Thomas Harris has reached the treacherous writer's pinnacle: His name, on the cover, is bigger than the character who should be the book's star, Hannibal Lecter. This is a shame, because there have been few serialized villains from the past 50 years of literature worth rooting for: Highsmith's Ripley, McBain's Deaf Man, and I begin to draw a blank after that. In Red Dragon and in The Silence of the Lambs, Lecter was a gorgeously evil presence—almost supernatural, in the style of Sherlock Holmes, but with a serial-killer twist.

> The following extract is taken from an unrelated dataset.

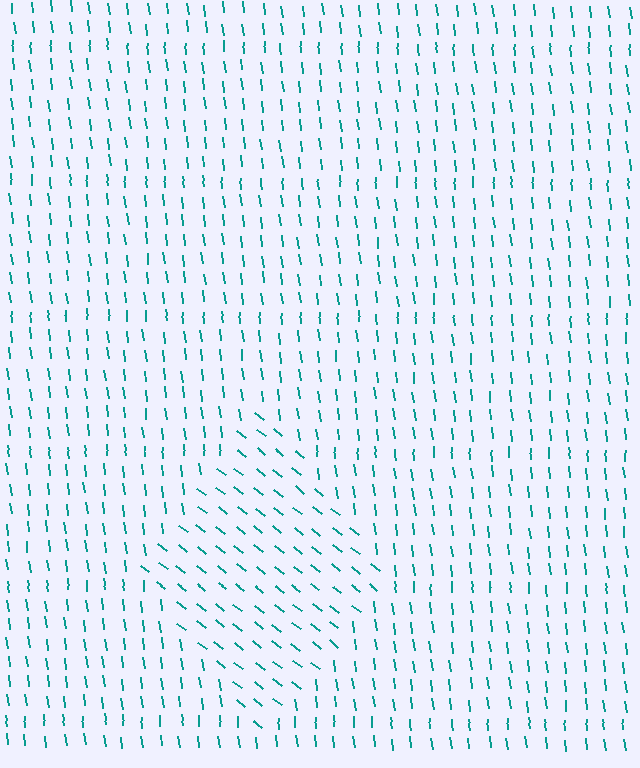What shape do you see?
I see a diamond.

Here, we discover that Lecter would've been perfectly fine if it weren't for those damned Nazis, who introduced the young lad to cannibalism by eating his beloved younger sister Mischa. Giving him an origin story saps the character of his freakish appeal—the chance that he was an intelligent person who just had something tremendously wrong with the wiring of his brain. Harris, in all his 56-point-font glory, also forgets to mention those pulp-villain characteristics that make Lecter a kind of anti-Doc Savage: In previous books, Lecter has six fingers on his left hand and maroon eyes. Here, there's no mention of them, presumably to save the movie version (it came out a couple weeks ago) a fortune in special effects. The result is a lackluster writer's cannibalism of his sole claim to fame.